Gore Vidal and an Unrelated Sex Story

Most of the quotes you’re going to read from Gore Vidal are snarky comments about politics. Thriller Guy had to search to find one that was about writing.

"How marvelous books are, crossing worlds and centuries, defeating ignorance and, finally, cruel time itself."

Thriller Guy now adds Vidal to the list of recently dead writers. Unfortunately, TG has little good to say about the man. He was an OK fiction writer, though TG didn’t read all that much of his work, mostly the American history fiction, 1876, Burr and Lincoln. As all the world knows, TG’s alter ego Allen Appel has his own Lincoln books, first, the time travel adventure, Book Five of the esteemed Pastmaster series, In Time of War, soon to be available in eBook format, (place your advance orders now) and the already-in-place eBook, Abraham Lincoln: Detective. The point here being that Appel and TG know a hell of a lot about Lincoln and Vidal’s book had some outright mistakes and included a lot of material that is now considered not historically accurate. And TG must add, the style and writing of the book was “popular” to the point of sounding both unoriginal and pedestrian. So, rather than go on about the matter, TG will just say that perhaps the man’s essays were his strongest point. TG will also refrain from pointing out (you know how TG hates to speak ill of the dead) that over the years Vidal had turned into something of a conspiracy crank and his pronouncements on American politics became more and more ridiculous.

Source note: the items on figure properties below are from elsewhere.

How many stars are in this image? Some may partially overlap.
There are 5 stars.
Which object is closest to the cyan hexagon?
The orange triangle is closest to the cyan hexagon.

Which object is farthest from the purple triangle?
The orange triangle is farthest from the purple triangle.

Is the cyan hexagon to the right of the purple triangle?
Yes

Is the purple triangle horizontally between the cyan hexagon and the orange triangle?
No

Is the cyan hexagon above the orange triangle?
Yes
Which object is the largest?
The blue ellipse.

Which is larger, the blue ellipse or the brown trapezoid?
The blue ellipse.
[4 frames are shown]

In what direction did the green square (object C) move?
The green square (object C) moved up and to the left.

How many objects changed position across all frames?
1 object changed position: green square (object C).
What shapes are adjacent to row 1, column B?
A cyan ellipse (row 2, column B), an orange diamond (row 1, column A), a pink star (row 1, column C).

TG will just sum up this way: Gore Vidal was no Harry Crews.

But you are saying, “How about the sex story, TG? You promised us a sex story about a famous publishing professional.” OK, Here you go. I originally told this story in a blog entry several months ago, but I decided, probably wisely, that the time was not right to tell it so I never put it up. Is it true? I have no reason to think it’s not.

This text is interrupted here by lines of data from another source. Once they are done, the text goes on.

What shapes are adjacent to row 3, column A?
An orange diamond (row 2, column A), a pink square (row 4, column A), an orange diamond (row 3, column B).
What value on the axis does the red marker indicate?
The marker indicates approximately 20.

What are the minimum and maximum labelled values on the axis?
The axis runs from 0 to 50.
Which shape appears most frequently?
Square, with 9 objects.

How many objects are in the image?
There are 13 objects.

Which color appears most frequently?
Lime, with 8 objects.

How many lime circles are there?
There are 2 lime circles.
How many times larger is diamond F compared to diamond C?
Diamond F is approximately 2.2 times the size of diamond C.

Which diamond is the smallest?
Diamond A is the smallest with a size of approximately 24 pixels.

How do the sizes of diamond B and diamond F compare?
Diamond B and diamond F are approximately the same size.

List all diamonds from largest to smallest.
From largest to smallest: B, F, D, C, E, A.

Several months ago TG noted the passing of the famous Grove Press publisher, Barney Rosset. If you don't know who Rosset is, check him out here. He was a giant in the industry for many reasons, a giant and hero in our popular and literary culture. An editor of mine once worked with Rosset at Grove Press. Every year the staff had a tough time coming up with a birthday present for Barney, he had been everywhere, done everything, and had everything he seemed to want. So one year, here’s what they came up with.

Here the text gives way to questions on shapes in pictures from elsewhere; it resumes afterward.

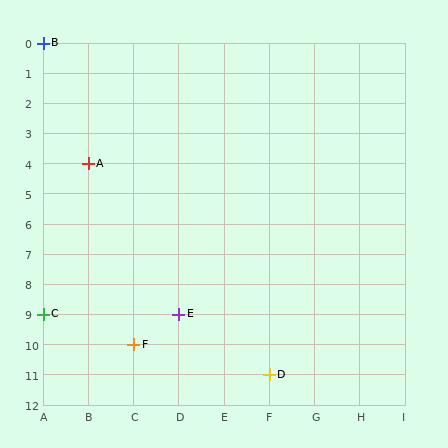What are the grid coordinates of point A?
Point A is at grid coordinates (B, 4).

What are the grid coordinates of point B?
Point B is at grid coordinates (A, 0).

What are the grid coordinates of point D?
Point D is at grid coordinates (F, 11).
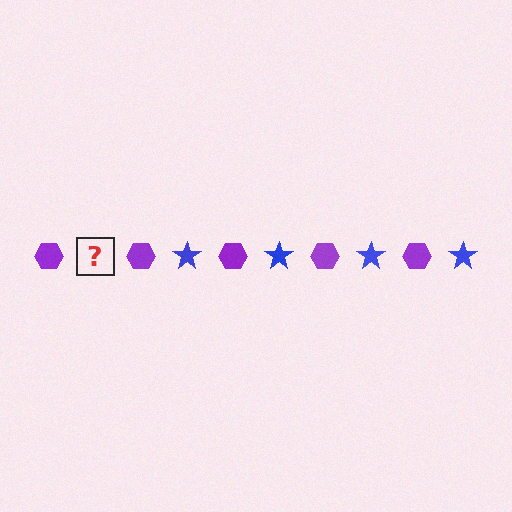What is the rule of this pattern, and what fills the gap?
The rule is that the pattern alternates between purple hexagon and blue star. The gap should be filled with a blue star.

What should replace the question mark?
The question mark should be replaced with a blue star.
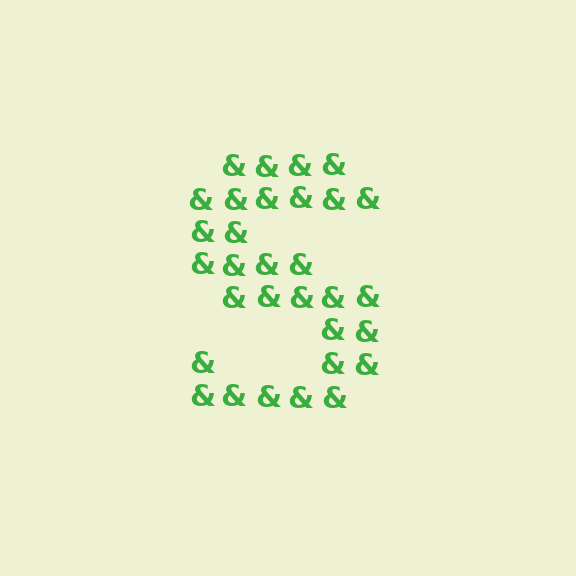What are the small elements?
The small elements are ampersands.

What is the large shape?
The large shape is the letter S.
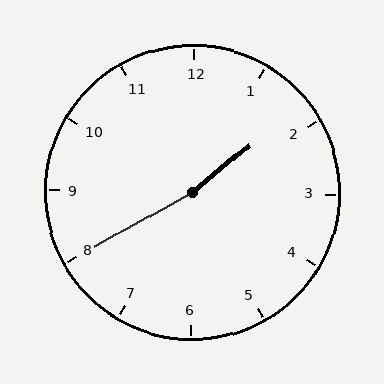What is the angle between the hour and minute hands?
Approximately 170 degrees.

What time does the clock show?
1:40.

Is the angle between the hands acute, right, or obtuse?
It is obtuse.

After work on his birthday the staff, or some of the staff, told Barney they were going to take him to his birthday present. This was in New York City. They left the building where they worked and went to a street in the West Village, stopped in front of a brownstone and handed the birthday boy a key. They told him to go into the house and upstairs to the master bedroom. He had the place for 24 hours and he could do anything, anything at all to what he found in the bedroom. They left him there, standing outside on the sidewalk.

Inside, in the bedroom, was an incredibly beautiful African American woman, naked, chained to a huge wheel that was affixed to the wall.

Happy Birthday, Barney.



  1. Nice to see someone else speaking ill of the dead.

  2. I prefer to simply think of Vidal as the author of "Caligula," and let that be the greatest stain on his career.